I have stained ethanol-fixed plant tissue overnight with aniline blue (1M glycine, pH9) followed by co-staining with Alizarin Red S pH4. Does anyone know the implications of this the co-staining for the results?
As I understand, ARS only stains mineralized calcium (salts) and not ionic Ca2+.(?)
I use aniline blue to localize callose responses. In the co-staining experiment I saw strong deposits of ARS that I did not see in the ARS treatment alone. I was just concerned that ARS would be binding to aniline blue. However, now I have realized that the strong deposits I saw in co-staining were due to the pH of the aniline blue solution (pH 9) and not due to aniline blue itself. In the co-staining experiments, I stained using aniline blue pH 9 first (overnight). After a brief wash in water, I proceeded to ARS pH 4. I could not see the same intensity of ARS stain in individual stains that were visible in co-stains. However, after I posted here, I learned that ARS solutions with pH ranging from 9 to 12 stain calcium deposits more intensively and with less artifacts:
Puchtler H, Meloan SN, Terry MS (1969) On the history and mechanism of alizarin and alizarin red S stains for calcium. J Histochem Cytochem 17: 110–124
The protocol I have suggests an acidic pH of 4,1. However, when I stained my samples using ARS pH9, there was a strong intensity in the structures resembling the same stain I saw during the co-staining with aniline blue. I, therefore, concluded that the overnight treatment in pH 9 increased the pH of the original ARS 4.1, conferring the observed strength in stain, probably because of insufficient washing between the two steps.
I am however not completely certain about how ARS exclusively interacts with calcium salts and not Ca2+. Do you have any idea how?
alizarin red S reacts with calcium cation to form a chelate - see for example: Wang, Y. H., Liu, Y., Maye, P., & Rowe, D. W. (2006). Examination of mineralized nodule formation in living osteoblastic cultures using fluorescent dyes. Biotechnology progress, 22(6), 1697-1701.
If you have a strong stainings in areas you don't have when you use ARS alone it might be that the washing step is not sufficient? ARS should not stain / interact with Aniline blue as this has no Ca2+ anywhere.
Have you tried the staining with red before blue (as an unusual control to see if you have more blue in areas it shouldn't be when red is used in the first step)?
Thanks for the very informative discussion Janine.
In my previous comment I mentioned that ARS does not stain Ca2+ cations. I was implying that my fixation procedure (which includes incubation in aqueous solutions of 70% ethanol) washes off ions from the sample? This is my general assumption based on the fact that incubation in acidic pHs remove immobilized 'stainable' sites from mineralized samples [Puchtler H, Meloan SN, Terry MS (1969) On the history and mechanism of alizarin and alizarin red S stains for calcium. J Histochem Cytochem 17: 110–124]. In this paper they also show that ARS precipitates non-specifically with a LOT of other salts... (scary!!!).
In [Moester MJC, Schoeman M a E, Oudshoorn I, van Beusekom MM, Mol IM, Kaijzel EL, Löwik CWGM, de Rooij KE (2013) Validation of a simple and fast method to quantify in vitro mineralization with fluorescent probes used in molecular imaging of bone. Biochem Biophys Res Commun 443: 80–85] they state that '(ARS) displayed specificity for mineralized nodules' even though they cite Puchtler et al. (1969) where they show the non-specificity of ARS.
In any case, I am assuming that it is generally accepted (although controversial...) that ARS will bind specifically to immobilized calcium in samples that were previously fixed in aqueous solutions of neutral pH? I guess there is no way to be completely certain that ARS precipitation truly represents the presence of mineralized vs immobilized calcium in these situations?
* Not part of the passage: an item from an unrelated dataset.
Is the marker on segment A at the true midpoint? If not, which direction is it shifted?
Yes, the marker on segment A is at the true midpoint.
I believe I can say that those regions represent 'immobilized or insoluble' calcium deposits...?
I say this because in vivo calcium staining techniques (as in Moester et al. (2013)) can detect halos of fluorescent that are not seen in fixed ARS samples, suggesting the presence of soluble ionic Ca2+ that is washed off during fixation.
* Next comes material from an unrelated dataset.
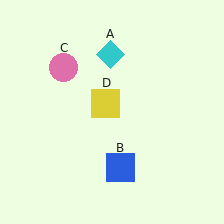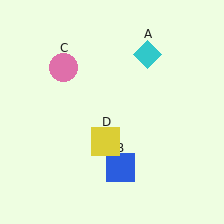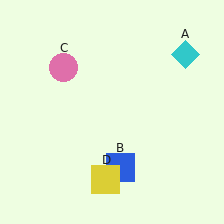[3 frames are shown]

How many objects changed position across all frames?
2 objects changed position: cyan diamond (object A), yellow square (object D).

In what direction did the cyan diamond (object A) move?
The cyan diamond (object A) moved right.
My concern is just not to conclude erroneously about what I see in the stainings. :-/
Hi, that' s really interesting ... It seems to be much more controversial than I was aware of. Your statement "I can say that those regions represent 'immobilized or insoluble' calcium deposits" is safe, but I think we/you still don't have an explanation for the additional staining of ARS when combining with aniline blue. - I will think a bit more about it and when I get an idea I will for sure contact you.